Limitations of our method include the potentially unreliable nature of data derived from case notes and the failure to collect information on other factors likely to affect outcomes (smoking status, concurrent physical illness, illness duration). Indeed, as clozapine is often reserved for treatment of longstanding, refractory illness, duration of illness and exposure to antipsychotics are likely to be relatively greater.

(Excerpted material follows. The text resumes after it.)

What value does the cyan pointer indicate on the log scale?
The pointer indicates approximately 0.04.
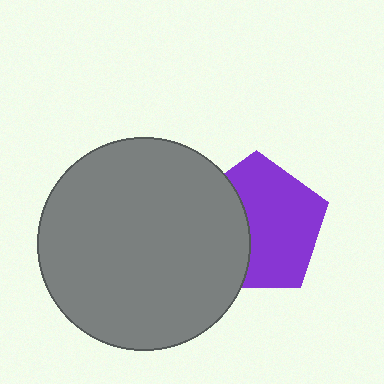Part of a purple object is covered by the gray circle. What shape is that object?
It is a pentagon.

The number and causes of death in the clozapine group suggest an important role for prevention and management of physical illness. Testing for obesity, dyslipidaemia, hypertension and diabetes are clearly essential but studies show that physical monitoring is rarely undertaken in people taking antipsychotics, Reference Paton, Esop, Young and Taylor23,Reference Taylor, Young, Esop, Paton and Walwyn24 although interventions to improve monitoring can be effective. Reference Barnes, Paton, Hancock, Cavanagh, Taylor and Lelliott25 Similarly, smoking cessation should be encouraged and assistance offered. Moreover, given the findings of this study, any bronchial infection occurring in a patient on clozapine should provoke immediate and aggressive treatment. Consideration might also be given to the addition of other drugs (e.g. aripiprazole) to clozapine, which might mitigate its adverse metabolic effects. Reference Henderson, Kunkel, Nguyen, Borba, Daley and Louie26
Our study emphasises the need for prudence in the choice of antipsychotic and the necessity for close physical monitoring of patients receiving antipsychotics, particularly clozapine. It also highlights the problems faced by clinicians who feel obliged to use clozapine because of its effectiveness, while being aware of the likelihood of severe adverse effects.